6. Read the article critically

Finally, read the article like an editor. Three questions:

  • What would change the conclusion? If the article does not name a falsification, it is asking you to take its word.
  • Who benefits? A story that is unusually convenient for one party deserves a second pass.
  • What is missing? A story that lists three initiatives and never mentions a fourth is a finding. The gap is data.

These three moves — naming the falsification, reading the incentives, reading the negative space — are the same moves an intelligence analyst uses on a longer document. They scale down to a 400-word news article without losing force.

When you are done

After all six steps, you should be in one of three states:

  • Verified. Multiple independent sources confirm the specific claim. You can share it.
  • Plausible but unverified. A single source or a small number of related sources. Treat the claim as a lead, not a fact. Do not share as news.
  • Failing. A step failed — a recycled photo, a synthetic byline, no independent confirmation. Do not share. Note what failed so a future researcher can pick up the thread.

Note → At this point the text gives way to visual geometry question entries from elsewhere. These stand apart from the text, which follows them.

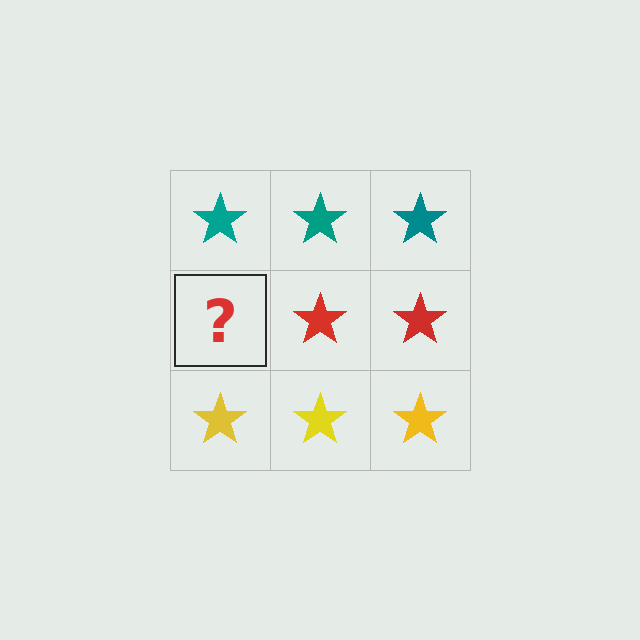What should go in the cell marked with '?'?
The missing cell should contain a red star.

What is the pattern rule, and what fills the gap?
The rule is that each row has a consistent color. The gap should be filled with a red star.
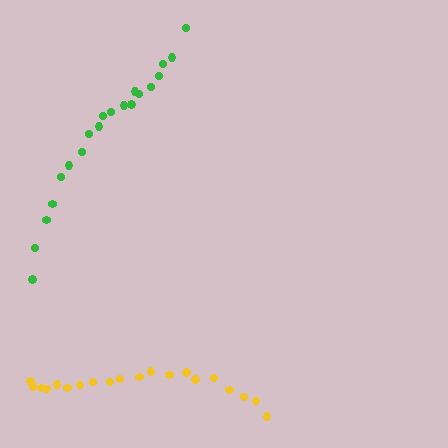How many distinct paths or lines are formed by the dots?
There are 2 distinct paths.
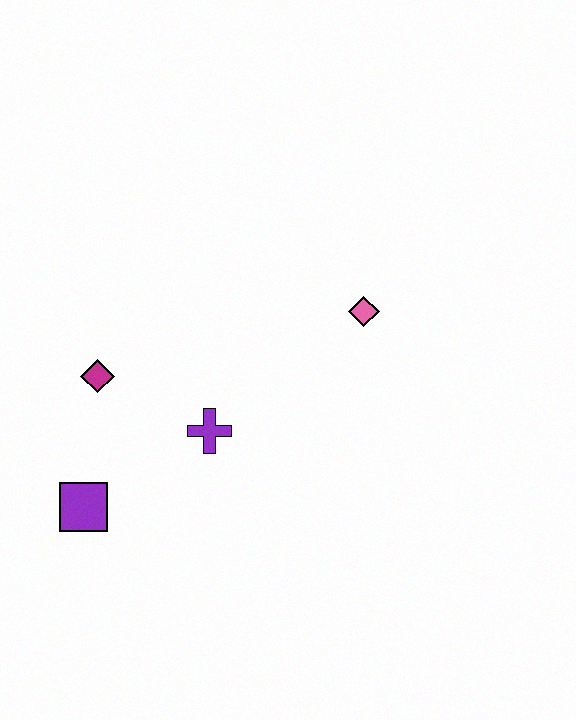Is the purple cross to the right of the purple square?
Yes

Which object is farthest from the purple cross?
The pink diamond is farthest from the purple cross.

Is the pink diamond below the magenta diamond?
No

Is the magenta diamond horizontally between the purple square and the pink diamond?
Yes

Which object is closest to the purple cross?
The magenta diamond is closest to the purple cross.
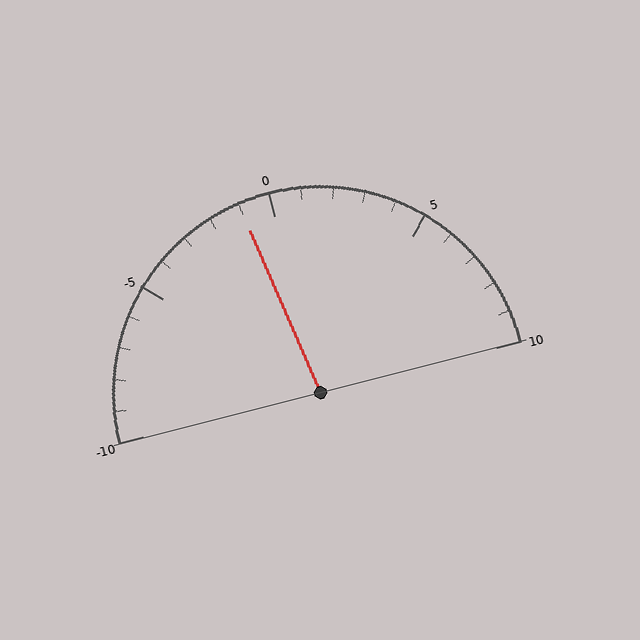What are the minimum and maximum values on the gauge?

The point is not to be certain about everything. The point is to be honest about what you are certain about, and to leave a clear trail for the next person who looks.

Frequently Asked Questions

How can I tell if a news article is real before sharing it?

Run the six-step check: read the byline and outlet, reverse-image the lead photo, search for the exact headline in quotes, check the date and the original URL, look for independent confirmation, and read the article's source links. If any step fails, treat the article as unverified.

What is the fastest way to fact-check a viral story?

Open a private/incognito tab, paste the exact headline into a search engine wrapped in quotes, and look for the earliest independent confirmation. If the only sources are copies of the same press release, the story is not yet verified.